Government fear Ireland will become 'bankruptcy destination'
PROPOSALS to slash the maximum bankruptcy term by a further two years appear dead in the water as fears grow within Government circles that such a move would attract "bankruptcy tourists" to Ireland.
Although the bankruptcy term is just one year in both Northern Ireland and the UK, opposition to the move within the Department of Finance has hardened significantly in recent days.
Sources say expert advice has pointed to the prospect of Ireland effectively becoming a haven for bankruptcy tourists from Europe who seek to travel here to avail of the personal insolvency rules.

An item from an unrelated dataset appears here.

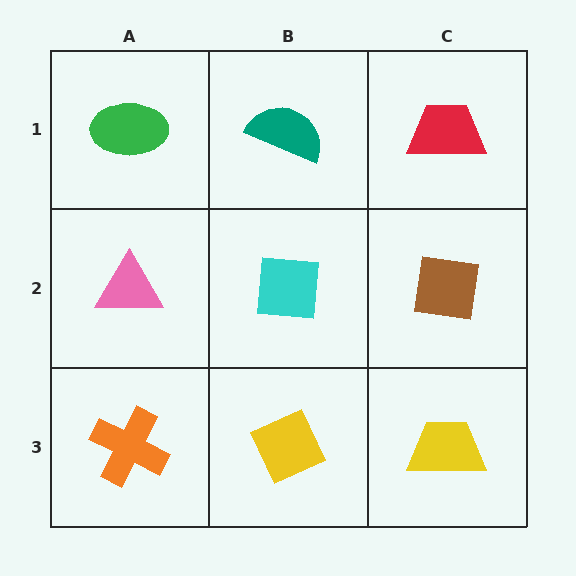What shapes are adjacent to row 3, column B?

A number of high profile Irish business people, including former Fine Gael minister Ivan Yates, made headlines following their decision to move to the UK to avail of the one-year term.
"We cannot have a situation whereby we become a destination for bankruptcy tourists," said a Government source.
Coupled with these fears is the feeling that the current three-year system has not been in place long enough to allow a proper judgement to be formed over its operation.
Several Labour ministers are now of the view that the plan from within their own party is unlikely to form part of the overall mortgage measures, due to be unveiled shortly.
Speaking to the Irish Independent, Public Expenditure Minister Brendan Howlin said he was in favour of reducing the term but was also open to other ideas.
"I support this because it is a mechanism that will on the face of it put pressure on financial institutions but there might be other solutions and other solutions are being looked at so lets see what set of measures together will achieve the objective. I am not prescriptive of the how, I am much more passionate about it happening," Mr Howlin said.
The news will come as a blow to Labour TD Willie Penrose and his backbench colleagues who previously described the cut in bankruptcy as a "red line" issue.